それぞれにメリットもあれば、デメリットもある。例えば、コスト効率やメンテナンスという点では、専門のクラウドサービスプロバイダーを利用した方がメリットは大きい。一方、コントロールを完全に掌握できるかとか、カスタマイズ性という点で言えば、オンプレミスデータセンタの方が有利と言えるだろう。
加えて、セキュリティやプライバシーの問題を懸念される方は多いと思うが、必ずしもクラウドデータセンタが見劣りするとは言えない。なぜなら、クラウドデータセンタにも、パブリッククラウドとプライベートクラウドの二種類があるからだ。もし、リモートワークやリモートアクセスは絶対にしない(現代社会では有り得ないだろう)というのならば話は別になるが、外部からの接続の可能性がある限り、プライベートクラウドとオンプレミスデータセンタの差異は小さくなると言ってよい。

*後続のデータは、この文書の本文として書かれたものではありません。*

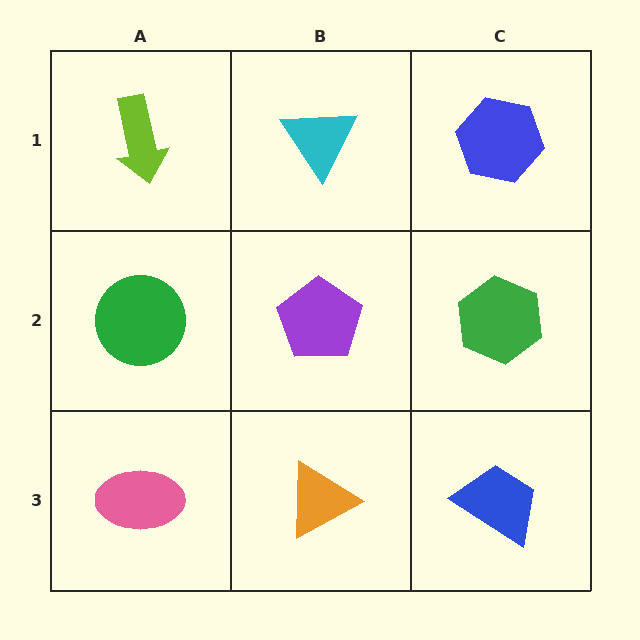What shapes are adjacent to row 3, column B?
A purple pentagon (row 2, column B), a pink ellipse (row 3, column A), a blue trapezoid (row 3, column C).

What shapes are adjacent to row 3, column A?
A green circle (row 2, column A), an orange triangle (row 3, column B).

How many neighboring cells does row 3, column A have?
2.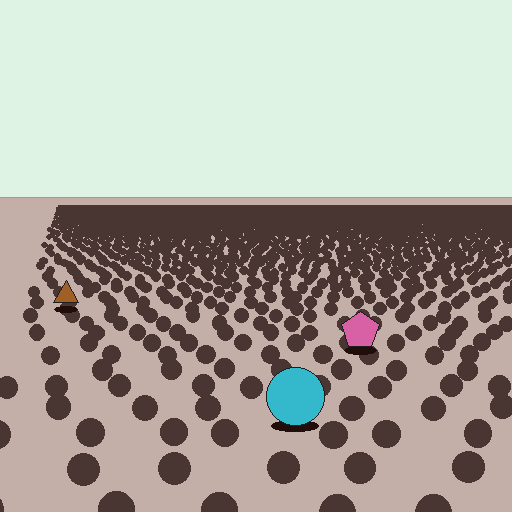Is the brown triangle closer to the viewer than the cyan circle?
No. The cyan circle is closer — you can tell from the texture gradient: the ground texture is coarser near it.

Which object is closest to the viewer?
The cyan circle is closest. The texture marks near it are larger and more spread out.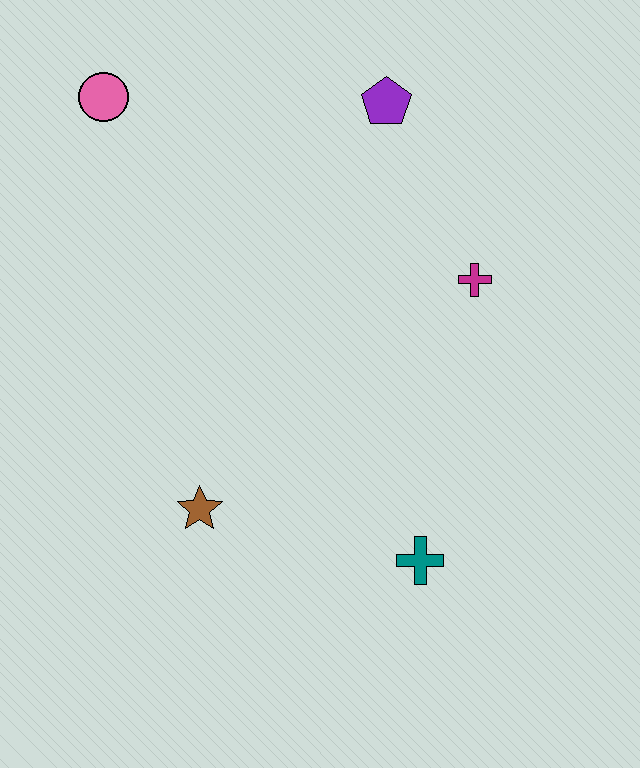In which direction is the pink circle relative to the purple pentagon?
The pink circle is to the left of the purple pentagon.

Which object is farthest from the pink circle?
The teal cross is farthest from the pink circle.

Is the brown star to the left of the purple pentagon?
Yes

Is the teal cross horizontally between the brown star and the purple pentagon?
No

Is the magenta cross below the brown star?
No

近時注目されている、「ソブリンAI」をご存知だろうか。これは、国家や大企業が自国のデータ主権を守るために重要な技術で、オンプレミスやプライベートクラウドの形態をとることが多い。そうすることで、データのセキュリティとプライバシーを高いレベルで確保し、外部からの影響やリスクを最小限に抑えることできるからだ。ちなみにこれが上手くいって好決算を発表、株価も一気に急騰したのがオラクル(ORCL)だ。
現状ではデータセンタAIとエッジAIのコンピューティング能力は、次元が違うものだ。また現時点では当分の間はデータセンタAIとエッジAIは共存共栄が始まったばかりで、関係性はより今後進化していくことなるだろう。
まとめ
「データセンタAIとエッジAI」という関係についてもう一度おさらいしたが、いかがだっただろうか。
今までに有料記事、無料記事ともに何度もお伝えしてきた話ではあるが、今回このテーマでお話をさせていただいたのには理由がある。それは、会員の皆さまのみならず身の回りの友人知人に話をしても、この辺りの定義というのが曖昧な人も多いと私は感じるからだ。
逆にいえば、AIについての知識をきちんと整理をしておけば、なぜ「AIがまだ始まったばかり」なのかが理解できるだろう。そして、この先の展望を踏まえて「安心して」投資活動を進めていただければ幸いだ。